General design questions for plugins programming

raffienficiaud · July 1, 2018, 2:17pm

Dear forum,

My name is Raffi Enficiaud, and I am developing a plugin in Paraview for brain data visualization. I am relatively new to Paraview/VTK and plugin developments, so please accept my apologies if my questions seem naive.

My question concern general design of a python programmable filter, and how to improve the user “experience” by making things faster and easier to interact with. Python obviously is not the fastest programming language, but this apart, I would like to have some better insights on how to shape the overall architecture of the plugin such that it scales better to computations and interactions.

Right now the pipeline looks like this:

some mesh
python programmable filter

The python filter depends on:

the mesh upstream
an external file (numpy array) that is transformed depending on the mesh
some parameters that affect the processing performed by the plugin
some parameters that affect the rendering of the plugin

the step 2 is the most time consuming, and ideally I want to avoid any recomputation that is unnecessary. Especially, I want to avoid reprocessing everything is the user change some visualization parameter from 3/ (for instance, he/she selects a specific trajectory or primitive that should be shown or hidden).

The processing is performed in numpy, so there are vtk<->numpy transformations I would like to keep as minimal as possible.

Here are some ideas, but I do not know how to achieve those. Any hint would be more than welcome:

divide the plugin into 2 or 3: a processing plugin and a graphic primitive plugin. The questions are then:
- is it possible a plugin to output a numpy array, and this array being passed to downstream plugins?
- if so, how do I name the array that is being passed downstream? how do I distinguish between the different sources of information?
- is the user required to manually add those 2 plugins in the pipeline?

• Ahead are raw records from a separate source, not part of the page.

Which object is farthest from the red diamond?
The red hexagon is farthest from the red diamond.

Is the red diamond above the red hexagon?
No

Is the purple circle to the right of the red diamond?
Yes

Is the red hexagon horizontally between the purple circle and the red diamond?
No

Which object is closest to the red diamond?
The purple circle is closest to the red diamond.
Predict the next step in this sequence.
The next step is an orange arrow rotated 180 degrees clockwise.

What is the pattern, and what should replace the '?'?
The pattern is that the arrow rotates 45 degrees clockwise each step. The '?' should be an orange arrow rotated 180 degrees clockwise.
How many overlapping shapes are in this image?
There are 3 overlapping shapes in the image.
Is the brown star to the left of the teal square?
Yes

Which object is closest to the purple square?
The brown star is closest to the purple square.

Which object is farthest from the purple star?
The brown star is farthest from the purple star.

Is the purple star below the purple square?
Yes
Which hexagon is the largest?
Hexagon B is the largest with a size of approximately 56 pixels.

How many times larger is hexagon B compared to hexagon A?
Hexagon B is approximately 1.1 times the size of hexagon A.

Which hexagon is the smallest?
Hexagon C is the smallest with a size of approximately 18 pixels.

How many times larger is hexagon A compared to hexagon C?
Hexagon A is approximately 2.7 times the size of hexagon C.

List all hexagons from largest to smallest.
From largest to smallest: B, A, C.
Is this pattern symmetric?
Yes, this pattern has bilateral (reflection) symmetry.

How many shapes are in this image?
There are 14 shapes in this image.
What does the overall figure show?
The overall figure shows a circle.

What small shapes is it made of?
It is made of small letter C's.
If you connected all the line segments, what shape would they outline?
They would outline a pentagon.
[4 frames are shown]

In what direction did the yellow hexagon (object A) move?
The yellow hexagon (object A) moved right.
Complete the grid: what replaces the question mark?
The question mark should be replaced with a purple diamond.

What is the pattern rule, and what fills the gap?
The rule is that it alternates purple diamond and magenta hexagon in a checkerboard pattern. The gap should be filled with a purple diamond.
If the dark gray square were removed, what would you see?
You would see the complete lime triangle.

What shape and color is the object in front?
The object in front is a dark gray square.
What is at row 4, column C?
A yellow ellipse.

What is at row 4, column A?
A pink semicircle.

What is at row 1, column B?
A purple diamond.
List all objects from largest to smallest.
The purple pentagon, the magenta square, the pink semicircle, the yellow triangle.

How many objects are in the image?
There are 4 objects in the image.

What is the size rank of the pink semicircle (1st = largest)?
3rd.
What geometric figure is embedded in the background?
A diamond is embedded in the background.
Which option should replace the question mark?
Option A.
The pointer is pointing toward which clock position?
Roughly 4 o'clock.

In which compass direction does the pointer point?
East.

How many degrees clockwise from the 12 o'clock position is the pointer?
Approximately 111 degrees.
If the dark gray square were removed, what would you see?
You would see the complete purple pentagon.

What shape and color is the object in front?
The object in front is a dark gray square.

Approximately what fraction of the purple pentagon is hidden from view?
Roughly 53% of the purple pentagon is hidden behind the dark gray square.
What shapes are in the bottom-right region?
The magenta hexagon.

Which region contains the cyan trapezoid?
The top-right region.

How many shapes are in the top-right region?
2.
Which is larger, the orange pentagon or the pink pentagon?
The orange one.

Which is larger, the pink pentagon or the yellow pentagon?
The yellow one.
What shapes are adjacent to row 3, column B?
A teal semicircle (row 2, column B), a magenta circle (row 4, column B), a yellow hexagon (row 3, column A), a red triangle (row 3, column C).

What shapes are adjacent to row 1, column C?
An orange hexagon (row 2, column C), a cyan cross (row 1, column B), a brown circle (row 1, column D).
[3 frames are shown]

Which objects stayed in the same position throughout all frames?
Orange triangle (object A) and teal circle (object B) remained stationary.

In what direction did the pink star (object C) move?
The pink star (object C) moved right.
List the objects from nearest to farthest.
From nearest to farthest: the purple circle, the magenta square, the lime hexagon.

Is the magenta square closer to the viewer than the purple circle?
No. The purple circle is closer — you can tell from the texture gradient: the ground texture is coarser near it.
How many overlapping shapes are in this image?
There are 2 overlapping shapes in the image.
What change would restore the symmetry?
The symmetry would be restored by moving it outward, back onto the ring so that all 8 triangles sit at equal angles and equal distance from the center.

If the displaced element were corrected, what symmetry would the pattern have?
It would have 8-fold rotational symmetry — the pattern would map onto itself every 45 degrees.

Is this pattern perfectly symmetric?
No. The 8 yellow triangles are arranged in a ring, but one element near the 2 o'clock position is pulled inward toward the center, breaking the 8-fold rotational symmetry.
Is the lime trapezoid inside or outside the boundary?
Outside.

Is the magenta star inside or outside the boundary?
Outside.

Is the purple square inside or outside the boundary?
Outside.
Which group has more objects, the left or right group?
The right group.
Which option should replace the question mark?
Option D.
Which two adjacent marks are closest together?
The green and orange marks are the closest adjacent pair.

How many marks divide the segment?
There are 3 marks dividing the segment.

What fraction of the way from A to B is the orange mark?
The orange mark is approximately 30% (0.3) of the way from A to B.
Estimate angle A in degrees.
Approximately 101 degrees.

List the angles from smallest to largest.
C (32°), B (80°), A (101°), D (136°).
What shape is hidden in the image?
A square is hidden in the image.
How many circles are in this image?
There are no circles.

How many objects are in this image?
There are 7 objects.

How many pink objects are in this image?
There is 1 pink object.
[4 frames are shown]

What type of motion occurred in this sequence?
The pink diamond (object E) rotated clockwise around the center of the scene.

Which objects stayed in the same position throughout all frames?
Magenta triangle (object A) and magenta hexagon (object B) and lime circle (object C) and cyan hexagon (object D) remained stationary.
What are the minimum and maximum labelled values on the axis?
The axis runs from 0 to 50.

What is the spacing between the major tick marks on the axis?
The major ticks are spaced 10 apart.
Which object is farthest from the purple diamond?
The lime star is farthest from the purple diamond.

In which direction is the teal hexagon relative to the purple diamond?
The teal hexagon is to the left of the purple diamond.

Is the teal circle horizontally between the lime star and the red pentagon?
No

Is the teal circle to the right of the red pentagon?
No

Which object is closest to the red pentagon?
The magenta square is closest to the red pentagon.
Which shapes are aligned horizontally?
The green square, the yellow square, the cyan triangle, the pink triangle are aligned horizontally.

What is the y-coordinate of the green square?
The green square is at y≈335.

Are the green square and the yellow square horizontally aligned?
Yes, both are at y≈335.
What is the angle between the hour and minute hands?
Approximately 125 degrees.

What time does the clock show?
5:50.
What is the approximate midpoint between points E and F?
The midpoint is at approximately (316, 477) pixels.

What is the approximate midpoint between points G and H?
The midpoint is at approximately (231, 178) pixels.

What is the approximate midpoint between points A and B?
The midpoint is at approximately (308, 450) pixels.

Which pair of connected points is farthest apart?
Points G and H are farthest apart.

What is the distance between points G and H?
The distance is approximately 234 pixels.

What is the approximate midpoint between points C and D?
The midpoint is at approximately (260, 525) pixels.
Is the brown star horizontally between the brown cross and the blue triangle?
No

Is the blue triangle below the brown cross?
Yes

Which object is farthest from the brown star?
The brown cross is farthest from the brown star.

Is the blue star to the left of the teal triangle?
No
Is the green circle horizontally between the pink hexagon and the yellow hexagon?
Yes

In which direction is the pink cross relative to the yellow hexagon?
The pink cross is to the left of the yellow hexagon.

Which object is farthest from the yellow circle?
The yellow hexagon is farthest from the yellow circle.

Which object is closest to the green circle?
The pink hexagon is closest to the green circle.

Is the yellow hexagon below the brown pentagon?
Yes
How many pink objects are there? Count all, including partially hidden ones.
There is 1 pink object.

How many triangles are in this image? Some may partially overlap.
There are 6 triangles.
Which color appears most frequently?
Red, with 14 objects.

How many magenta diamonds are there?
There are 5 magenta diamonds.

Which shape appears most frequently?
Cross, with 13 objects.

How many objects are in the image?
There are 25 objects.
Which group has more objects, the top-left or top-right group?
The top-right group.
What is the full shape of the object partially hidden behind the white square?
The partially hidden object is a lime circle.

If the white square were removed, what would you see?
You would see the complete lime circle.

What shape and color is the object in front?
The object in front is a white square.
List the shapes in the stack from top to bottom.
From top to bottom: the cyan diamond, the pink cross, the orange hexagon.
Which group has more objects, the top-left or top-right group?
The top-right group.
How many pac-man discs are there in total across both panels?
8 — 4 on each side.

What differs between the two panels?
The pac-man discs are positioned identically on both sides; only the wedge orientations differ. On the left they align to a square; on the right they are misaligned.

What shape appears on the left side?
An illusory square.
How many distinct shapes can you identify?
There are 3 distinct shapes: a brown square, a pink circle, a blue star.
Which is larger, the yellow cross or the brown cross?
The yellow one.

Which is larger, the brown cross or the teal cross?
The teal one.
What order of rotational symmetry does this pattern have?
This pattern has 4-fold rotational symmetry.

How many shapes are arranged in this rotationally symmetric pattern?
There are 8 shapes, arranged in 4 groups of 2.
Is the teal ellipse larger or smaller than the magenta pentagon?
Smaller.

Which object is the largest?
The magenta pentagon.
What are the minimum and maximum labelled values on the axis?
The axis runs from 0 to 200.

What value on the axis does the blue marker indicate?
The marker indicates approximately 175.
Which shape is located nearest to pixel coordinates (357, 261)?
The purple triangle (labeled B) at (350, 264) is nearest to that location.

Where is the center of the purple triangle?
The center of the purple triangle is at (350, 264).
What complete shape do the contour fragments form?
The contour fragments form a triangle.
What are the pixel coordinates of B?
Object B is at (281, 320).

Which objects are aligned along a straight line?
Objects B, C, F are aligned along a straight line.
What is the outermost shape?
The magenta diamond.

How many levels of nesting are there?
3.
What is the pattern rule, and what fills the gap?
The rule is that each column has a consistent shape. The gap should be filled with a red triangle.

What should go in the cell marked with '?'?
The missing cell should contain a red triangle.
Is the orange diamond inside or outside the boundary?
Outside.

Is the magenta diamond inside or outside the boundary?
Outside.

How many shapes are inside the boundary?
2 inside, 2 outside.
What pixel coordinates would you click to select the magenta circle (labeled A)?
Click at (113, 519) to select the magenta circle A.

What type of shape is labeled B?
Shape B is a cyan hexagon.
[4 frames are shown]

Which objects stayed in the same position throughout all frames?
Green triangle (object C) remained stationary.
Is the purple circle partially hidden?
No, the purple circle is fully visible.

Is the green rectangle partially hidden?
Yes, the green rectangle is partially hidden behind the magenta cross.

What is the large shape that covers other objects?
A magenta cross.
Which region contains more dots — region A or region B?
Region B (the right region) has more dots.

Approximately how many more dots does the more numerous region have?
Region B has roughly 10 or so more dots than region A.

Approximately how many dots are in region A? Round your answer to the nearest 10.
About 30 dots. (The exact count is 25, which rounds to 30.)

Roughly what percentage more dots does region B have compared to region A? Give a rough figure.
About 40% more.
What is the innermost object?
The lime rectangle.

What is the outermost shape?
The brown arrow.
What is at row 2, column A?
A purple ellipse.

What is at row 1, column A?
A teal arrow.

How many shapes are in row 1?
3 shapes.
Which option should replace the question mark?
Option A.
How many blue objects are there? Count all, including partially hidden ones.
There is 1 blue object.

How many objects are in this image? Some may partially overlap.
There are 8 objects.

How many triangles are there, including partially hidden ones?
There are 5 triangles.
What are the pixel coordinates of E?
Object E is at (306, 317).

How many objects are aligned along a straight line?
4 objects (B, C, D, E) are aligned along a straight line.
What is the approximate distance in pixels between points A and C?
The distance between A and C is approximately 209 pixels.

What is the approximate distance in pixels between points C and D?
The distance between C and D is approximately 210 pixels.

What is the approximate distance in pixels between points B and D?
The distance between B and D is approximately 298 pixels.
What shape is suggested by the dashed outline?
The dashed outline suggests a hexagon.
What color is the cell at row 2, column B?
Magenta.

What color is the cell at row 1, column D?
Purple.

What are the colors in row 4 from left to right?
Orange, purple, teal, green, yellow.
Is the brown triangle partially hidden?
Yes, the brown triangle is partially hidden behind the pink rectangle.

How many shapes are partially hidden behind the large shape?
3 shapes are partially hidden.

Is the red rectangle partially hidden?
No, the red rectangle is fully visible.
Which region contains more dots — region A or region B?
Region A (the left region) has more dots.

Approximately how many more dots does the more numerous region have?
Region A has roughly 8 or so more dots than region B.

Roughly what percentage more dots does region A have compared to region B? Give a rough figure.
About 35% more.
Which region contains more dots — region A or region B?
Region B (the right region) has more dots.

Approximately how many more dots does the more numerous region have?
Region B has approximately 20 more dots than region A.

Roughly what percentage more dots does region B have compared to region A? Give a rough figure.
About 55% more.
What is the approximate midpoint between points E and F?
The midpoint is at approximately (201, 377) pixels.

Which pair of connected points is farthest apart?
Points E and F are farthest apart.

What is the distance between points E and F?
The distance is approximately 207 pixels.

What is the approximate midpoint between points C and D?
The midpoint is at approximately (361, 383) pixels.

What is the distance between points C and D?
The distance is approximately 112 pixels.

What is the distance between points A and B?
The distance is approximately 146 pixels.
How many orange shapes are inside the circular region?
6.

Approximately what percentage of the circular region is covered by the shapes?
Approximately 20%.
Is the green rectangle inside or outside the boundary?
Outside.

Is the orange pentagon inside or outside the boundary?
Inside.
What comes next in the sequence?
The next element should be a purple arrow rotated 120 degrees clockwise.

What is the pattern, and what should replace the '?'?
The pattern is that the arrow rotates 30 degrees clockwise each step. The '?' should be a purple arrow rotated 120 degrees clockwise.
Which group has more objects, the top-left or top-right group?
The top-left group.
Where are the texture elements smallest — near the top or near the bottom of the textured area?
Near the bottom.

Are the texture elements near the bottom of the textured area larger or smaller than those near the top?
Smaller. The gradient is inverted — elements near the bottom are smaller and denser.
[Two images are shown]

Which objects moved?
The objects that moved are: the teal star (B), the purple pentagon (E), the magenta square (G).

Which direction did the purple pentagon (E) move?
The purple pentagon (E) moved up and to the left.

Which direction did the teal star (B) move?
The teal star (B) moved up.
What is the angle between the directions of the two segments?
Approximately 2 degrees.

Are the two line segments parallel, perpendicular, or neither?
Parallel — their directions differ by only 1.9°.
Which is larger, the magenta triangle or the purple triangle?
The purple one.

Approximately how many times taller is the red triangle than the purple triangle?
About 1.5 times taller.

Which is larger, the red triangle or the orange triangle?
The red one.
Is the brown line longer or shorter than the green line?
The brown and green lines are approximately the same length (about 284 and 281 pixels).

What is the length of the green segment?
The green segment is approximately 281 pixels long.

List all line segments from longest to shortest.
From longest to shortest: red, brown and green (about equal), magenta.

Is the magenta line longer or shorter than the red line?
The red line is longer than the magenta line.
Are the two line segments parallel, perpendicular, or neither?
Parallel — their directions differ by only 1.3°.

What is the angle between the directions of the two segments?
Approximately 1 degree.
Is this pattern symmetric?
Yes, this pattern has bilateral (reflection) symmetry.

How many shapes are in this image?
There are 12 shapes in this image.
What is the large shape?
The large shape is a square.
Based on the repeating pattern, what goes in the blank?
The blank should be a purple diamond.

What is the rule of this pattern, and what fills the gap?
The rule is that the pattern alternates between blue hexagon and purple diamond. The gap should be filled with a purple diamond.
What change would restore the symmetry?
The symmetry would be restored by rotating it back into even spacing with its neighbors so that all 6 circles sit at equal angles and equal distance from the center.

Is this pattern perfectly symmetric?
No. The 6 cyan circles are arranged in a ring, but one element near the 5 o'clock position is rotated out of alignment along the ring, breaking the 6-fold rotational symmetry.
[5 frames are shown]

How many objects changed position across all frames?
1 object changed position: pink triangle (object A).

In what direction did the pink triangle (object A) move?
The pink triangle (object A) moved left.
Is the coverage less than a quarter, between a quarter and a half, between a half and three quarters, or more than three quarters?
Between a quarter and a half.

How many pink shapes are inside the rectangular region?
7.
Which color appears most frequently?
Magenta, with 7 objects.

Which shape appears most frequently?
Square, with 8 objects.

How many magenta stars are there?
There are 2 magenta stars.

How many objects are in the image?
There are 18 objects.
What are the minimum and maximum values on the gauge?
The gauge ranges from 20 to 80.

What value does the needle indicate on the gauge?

Is there a way to hide this, in the sense that the end user does not need to know there are 2 plugins? For instance, the user selects my plugin, and automatically two elements are added to the pipeline without the user doing any manual configuration. I am asking this because the targeted users are not techy at all.
- if the processing plugin does not need any input (just a file that is outside of the pipeline), then it would make sense to make it a programmable source. Yet, I would like to be able to change some of the parameters of the source. I am currently using examples for generating the XML out of some python description from there: https://blog.kitware.com/easy-customization-of-the-paraview-python-programmable-filter-property-panel/ and that I adapted to my needs. Is a programmable source working the same?
The other option would be caching some information that does not need to be recomputed.
- is there a way to store information in a global memory, such that it can be reused the next time the pipeline executes the plugin? Is there a best disk location to cache information on disk?
- is there a way to have an information about the upstream pipeline? If the pipeline changes somehow, some computation need to be executed again with the new incoming data. Is there a flag or a hash that might be used to indicate that the incoming data has changed since last processing?
Finally, to accelerate the processing, some python parts might be compiled as python extensions. But there I am facing some problems.
Paraview on OSX and Linux are both compiled against the system python, which is a good news for ABI compatibility. The version of numpy might however not match the one that comes from the system or any virtualenv. So best is that, during the compilation of the python extension, we use the same environment as the one provided by Paraview. My python extension uses cython. Was there any successful attempt to compile a python extension into Paraview with cython?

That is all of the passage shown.